In both the studies MATLAB neural networks toolbox was used to develop the ANN models. Besides, for nested logit models, the full information maximum likelihood (FIML) estimation method was used.

Abdelwahab and Abdel-Aty1 compared MLP and O-ARTMAP and found the former to have higher classification accuracy (65.6 and 60.4% respectively for training and testing phases, respectively). When compared to an Ordered Logit model, the logit modelhad an accuracy of 58.9 and 57.1 percent for the training and testing phases, respectively. Thus, MLP gave the best performance of all models. To start prediction using MLP, they carried out a simulation experiment and found the following results: Rural intersections are more dangerous in terms of driver injury severity than urban intersections. Female drivers are more likely to experience a severe injury than are male drivers. Speed ratio increases the likelihood of injury severity. At-fault drivers have less likelihood of experiencing severe injury than do those not at fault. Wearing a seat belt decreases the chance of having severe injuries. Drivers of passenger cars are more likely to experience a higher injury severity level than are drivers of passenger vans or pickup trucks. Drivers exposed to impact at their side experience a higher injury severity level than those exposed to impact elsewhere. Abdelwahab and Abdel-Aty2 showed that the Nested Logit models were the best for crash location analysis (testing classification accuracy of 63.8%). The model elasticity values showed that plaza type, peak period, vehicle type, and E-Pass use affect the likelihood of crash location. They found the RBF neural network as the best model for analyzing driver injury severity (testing classification accuracy of 79.2%). They performed a simulation experiment with the RBF network gave the following results:

Older drivers tend to have a higher risk of being injured in traffic accidents than younger drivers. Female drivers have a higher chance of experiencing a severe injury compared to male drivers. E-Pass users have a higher chance of being injured when involved in accidents. Wearing a seat belt decreases the chance of having severe injuries. Drivers in passenger cars are more likely to experience higher injury severities. Also, drivers stopped in E-Pass lanes are more likely to experience severe injuries.

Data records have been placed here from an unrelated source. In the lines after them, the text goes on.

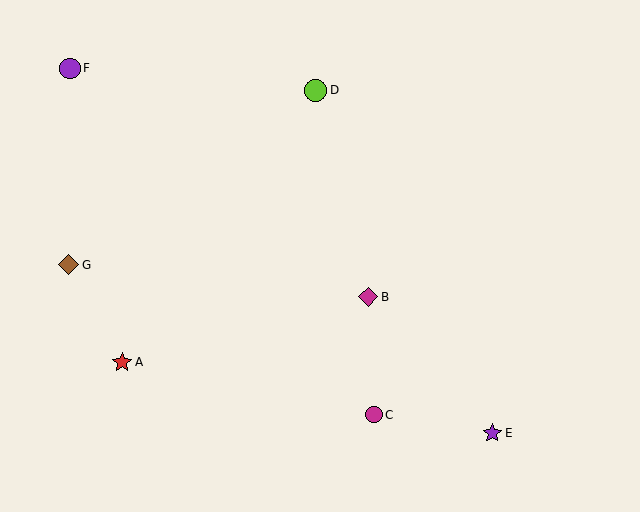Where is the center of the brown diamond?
The center of the brown diamond is at (68, 265).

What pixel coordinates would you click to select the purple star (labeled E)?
Click at (492, 433) to select the purple star E.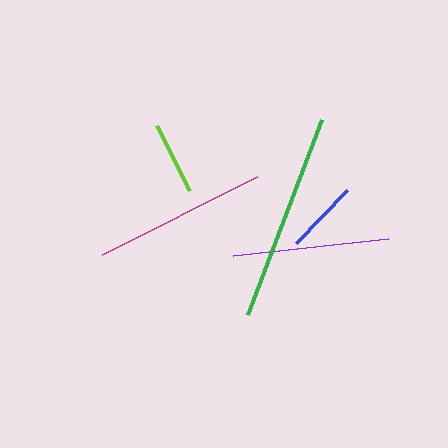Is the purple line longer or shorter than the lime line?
The purple line is longer than the lime line.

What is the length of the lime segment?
The lime segment is approximately 73 pixels long.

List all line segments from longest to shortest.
From longest to shortest: green, magenta, purple, blue and lime (about equal).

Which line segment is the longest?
The green line is the longest at approximately 208 pixels.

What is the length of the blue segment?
The blue segment is approximately 74 pixels long.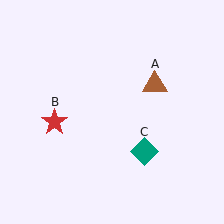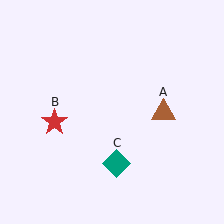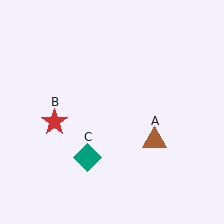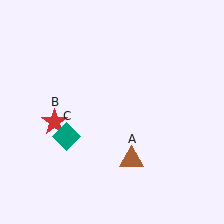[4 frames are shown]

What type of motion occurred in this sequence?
The brown triangle (object A), teal diamond (object C) rotated clockwise around the center of the scene.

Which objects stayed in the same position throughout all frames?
Red star (object B) remained stationary.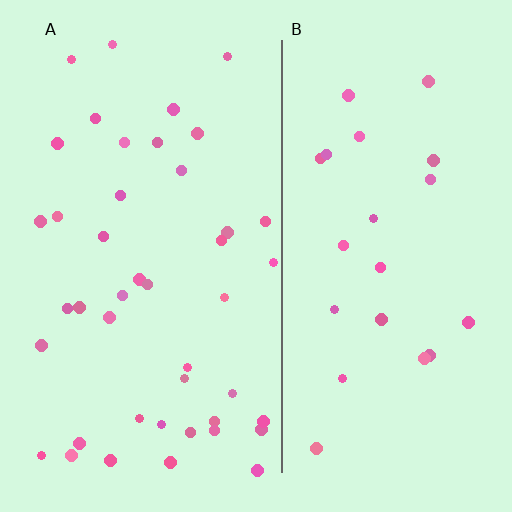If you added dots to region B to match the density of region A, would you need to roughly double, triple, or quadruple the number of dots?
Approximately double.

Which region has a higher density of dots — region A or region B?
A (the left).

They also suggested that the lane markings and illumination in the approach zone of a toll plaza be improved and essential warning signs shall be placed at the approach and downstream of toll plaza. The drivers should not stop in the ETC lanes and the width of these lanes should be proper to accommodate large trucks.

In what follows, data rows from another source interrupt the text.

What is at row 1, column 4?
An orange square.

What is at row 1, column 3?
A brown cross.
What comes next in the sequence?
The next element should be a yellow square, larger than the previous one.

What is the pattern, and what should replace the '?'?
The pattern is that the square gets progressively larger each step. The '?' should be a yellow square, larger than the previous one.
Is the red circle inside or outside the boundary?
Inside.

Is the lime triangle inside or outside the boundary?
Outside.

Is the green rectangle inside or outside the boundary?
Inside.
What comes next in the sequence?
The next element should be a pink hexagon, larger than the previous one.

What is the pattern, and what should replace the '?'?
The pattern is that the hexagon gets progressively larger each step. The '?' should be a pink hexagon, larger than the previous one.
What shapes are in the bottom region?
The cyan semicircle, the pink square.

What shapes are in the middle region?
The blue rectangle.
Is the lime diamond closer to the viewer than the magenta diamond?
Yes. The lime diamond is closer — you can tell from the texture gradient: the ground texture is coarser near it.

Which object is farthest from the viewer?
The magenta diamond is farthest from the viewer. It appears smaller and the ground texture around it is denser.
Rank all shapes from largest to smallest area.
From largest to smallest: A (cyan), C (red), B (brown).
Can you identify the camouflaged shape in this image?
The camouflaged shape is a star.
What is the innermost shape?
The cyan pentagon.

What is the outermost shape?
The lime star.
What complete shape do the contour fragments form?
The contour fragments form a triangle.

The two papers reviewed provide a useful insight into the application of ANNs into crash modeling. Through their results they have argued that MLP provides a reasonable statistical accuracy when used for modeling driver injury severity. Though, in (2) they showed RBF to be providing superior results than MLP, they have used the same training algorithms for the two models and hence, there remains a possibility of better performance by the MLP in case some other training algorithms (LM algorithm for example) are used. Moreover, since they do not provide details about the decision criteria to stop the iterations, another possibility for performance improvement is if the criteria are appropriately chosen. Driver related factors such as age, gender, speed and wearing of seat belts etc, have been shown to be significant in both the studies and hence should be thoroughly investigated in subsequent research.

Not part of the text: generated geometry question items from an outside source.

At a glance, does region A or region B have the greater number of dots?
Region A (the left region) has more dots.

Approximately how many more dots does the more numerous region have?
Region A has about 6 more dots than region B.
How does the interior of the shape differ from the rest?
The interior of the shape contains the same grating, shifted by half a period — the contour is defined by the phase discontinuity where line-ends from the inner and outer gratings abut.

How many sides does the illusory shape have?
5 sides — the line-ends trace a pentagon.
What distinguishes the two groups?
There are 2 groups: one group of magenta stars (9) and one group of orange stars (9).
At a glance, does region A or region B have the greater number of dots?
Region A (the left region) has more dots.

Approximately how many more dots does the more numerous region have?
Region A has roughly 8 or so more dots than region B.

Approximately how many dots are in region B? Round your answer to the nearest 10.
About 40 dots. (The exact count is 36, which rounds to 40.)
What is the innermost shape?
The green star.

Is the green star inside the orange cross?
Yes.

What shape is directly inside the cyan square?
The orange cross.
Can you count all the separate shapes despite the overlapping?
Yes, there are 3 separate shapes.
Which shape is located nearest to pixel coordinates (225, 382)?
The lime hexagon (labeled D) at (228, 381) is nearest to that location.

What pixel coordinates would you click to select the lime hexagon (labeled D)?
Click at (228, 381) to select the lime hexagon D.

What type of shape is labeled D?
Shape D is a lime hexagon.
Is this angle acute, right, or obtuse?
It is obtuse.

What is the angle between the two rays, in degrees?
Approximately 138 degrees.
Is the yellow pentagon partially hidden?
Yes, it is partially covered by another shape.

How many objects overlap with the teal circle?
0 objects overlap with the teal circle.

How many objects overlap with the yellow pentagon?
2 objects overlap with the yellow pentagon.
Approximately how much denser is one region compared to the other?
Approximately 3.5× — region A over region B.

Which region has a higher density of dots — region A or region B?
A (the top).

1. Abdelwahab, H.T., and Abdel-Aty, M.A. (2001). Development of Artificial Neural Network Models to Predict Driver Injury Severity in Traffic Accidents at Signalized Intersections. Transportation Research Record: 1746, pp. 613. 2. Abdelwahab, H.T., and Abdel-Aty, M.A. (2002). Artificial neural networks and logit models for traffic safety analysis of toll plazas. Transportation Research Record 1784, pp. 115-125.